ULA began operations in December 2006 with the merger of the expendable launch vehicle operations of Boeing and Lockheed Martin.
Overall, the 14-mission launch manifest in 2014 included 9 national security space missions, 3 space exploration missions, including NASA’s Orion EFT-1 and 2 commercial missions.
Beyond MUOS-3 and SMAP, the launch manifest on tap for 2015 also includes additional NASA science satellites, an ISS commercial cargo resupply mission as well as more GPS satellites for military and civilian uses and top secret national security launches using the Delta II, Delta IV and the Atlas V boosters.

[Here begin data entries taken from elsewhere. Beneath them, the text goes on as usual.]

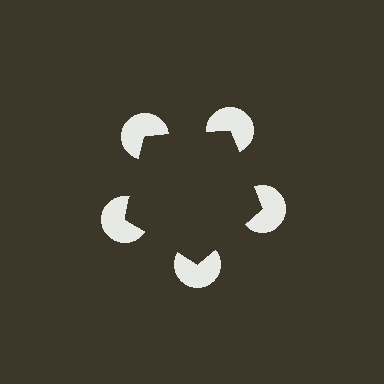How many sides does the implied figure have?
5 sides.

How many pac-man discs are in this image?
There are 5 — one at each vertex of the illusory pentagon.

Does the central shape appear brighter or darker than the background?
It typically appears slightly darker than the background, even though no actual brightness change is drawn.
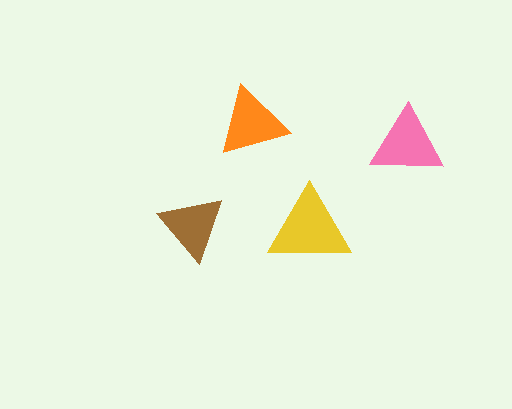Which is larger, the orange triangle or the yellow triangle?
The yellow one.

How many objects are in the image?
There are 4 objects in the image.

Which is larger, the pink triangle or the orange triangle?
The pink one.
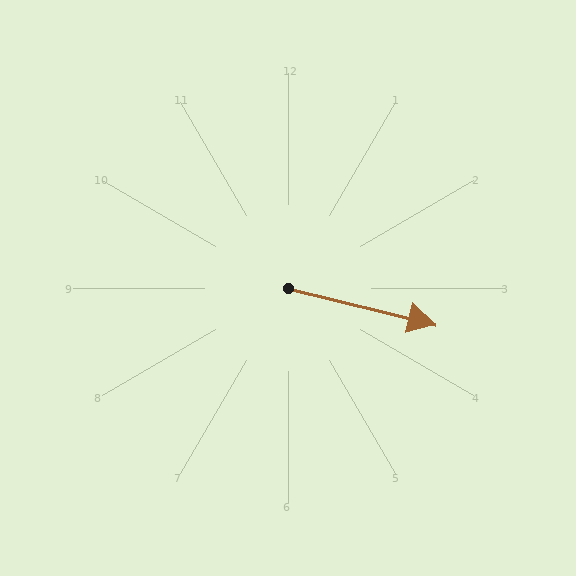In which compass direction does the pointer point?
East.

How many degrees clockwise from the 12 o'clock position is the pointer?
Approximately 104 degrees.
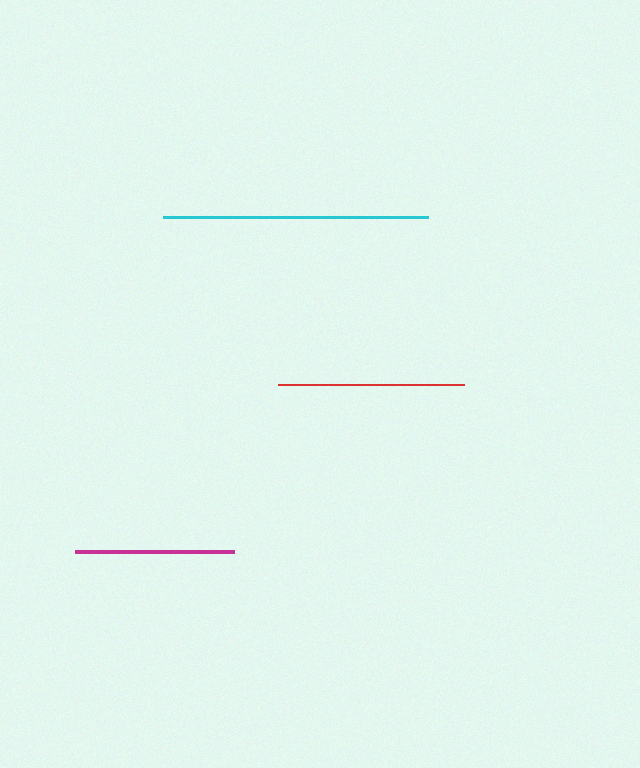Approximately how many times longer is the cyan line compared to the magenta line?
The cyan line is approximately 1.7 times the length of the magenta line.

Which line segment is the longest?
The cyan line is the longest at approximately 265 pixels.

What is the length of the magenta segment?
The magenta segment is approximately 159 pixels long.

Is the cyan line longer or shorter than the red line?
The cyan line is longer than the red line.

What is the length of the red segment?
The red segment is approximately 185 pixels long.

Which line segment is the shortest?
The magenta line is the shortest at approximately 159 pixels.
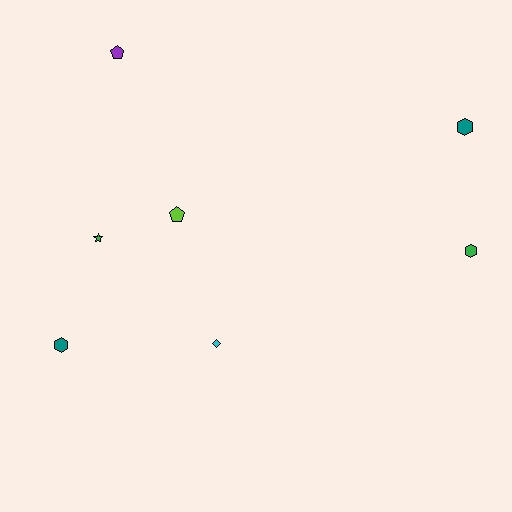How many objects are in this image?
There are 7 objects.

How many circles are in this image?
There are no circles.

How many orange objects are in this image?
There are no orange objects.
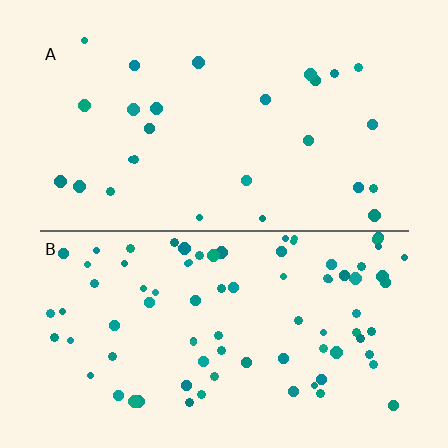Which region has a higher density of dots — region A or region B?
B (the bottom).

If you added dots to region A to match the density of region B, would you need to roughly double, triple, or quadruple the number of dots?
Approximately triple.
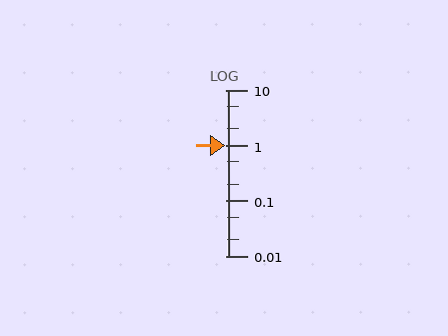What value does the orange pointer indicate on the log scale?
The pointer indicates approximately 0.98.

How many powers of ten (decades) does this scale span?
The scale spans 3 decades, from 0.01 to 10.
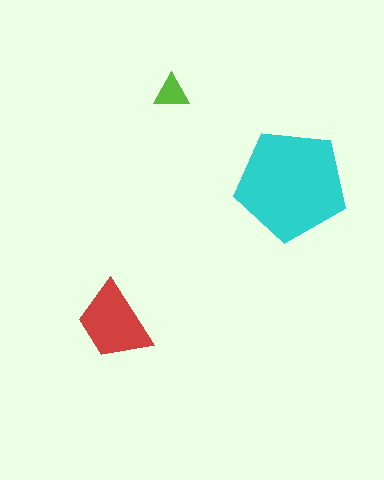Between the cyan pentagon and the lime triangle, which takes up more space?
The cyan pentagon.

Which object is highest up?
The lime triangle is topmost.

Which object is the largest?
The cyan pentagon.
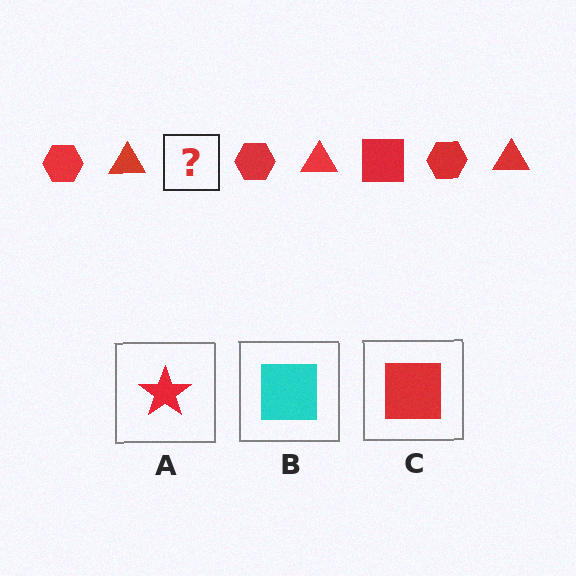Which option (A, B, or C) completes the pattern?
C.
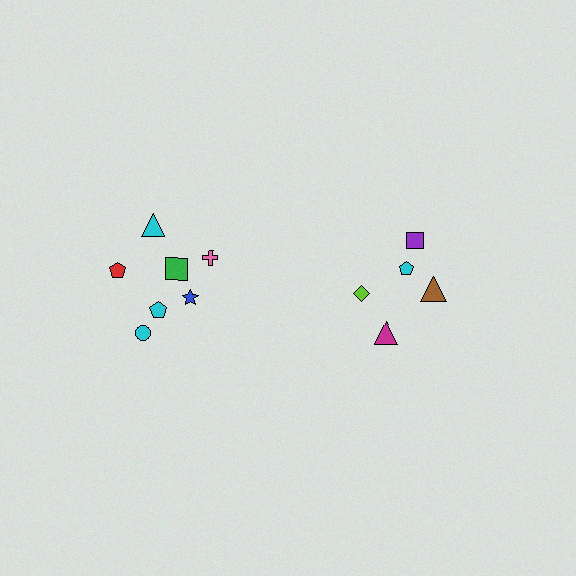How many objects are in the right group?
There are 5 objects.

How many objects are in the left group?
There are 7 objects.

NASA’s Magnetospheric Multiscale Mission (MMS) to study Earth’s magnetic reconnection is scheduled for launch on an Atlas V 421 booster on March 12 from Cape Canaveral. See my up close visit with MMS and NASA Administrator Charles Bolden at NASA Goddard Space Flight Center detailed in my story – here.
In March, June and September the GPS 2F-9, 2F-10 and 2F-11 navigation satellites will launch on Delta IV and Atlas V rockets from Cape Canaveral.
Two top secret NRO satellites are set to launch on a Delta IV and Atlas in April and August from Vandenberg.
An Air Force Orbital Test Vehicle (OTV) space plane may launch as soon as May atop an Atlas V from Cape Canaveral.
The MUOS-4 liftoff is set for August on another Atlas from the Cape.
The Morelos 3 communications satellite for the Mexican Ministry of Communications and Transportation is due to launch in October from the Cape.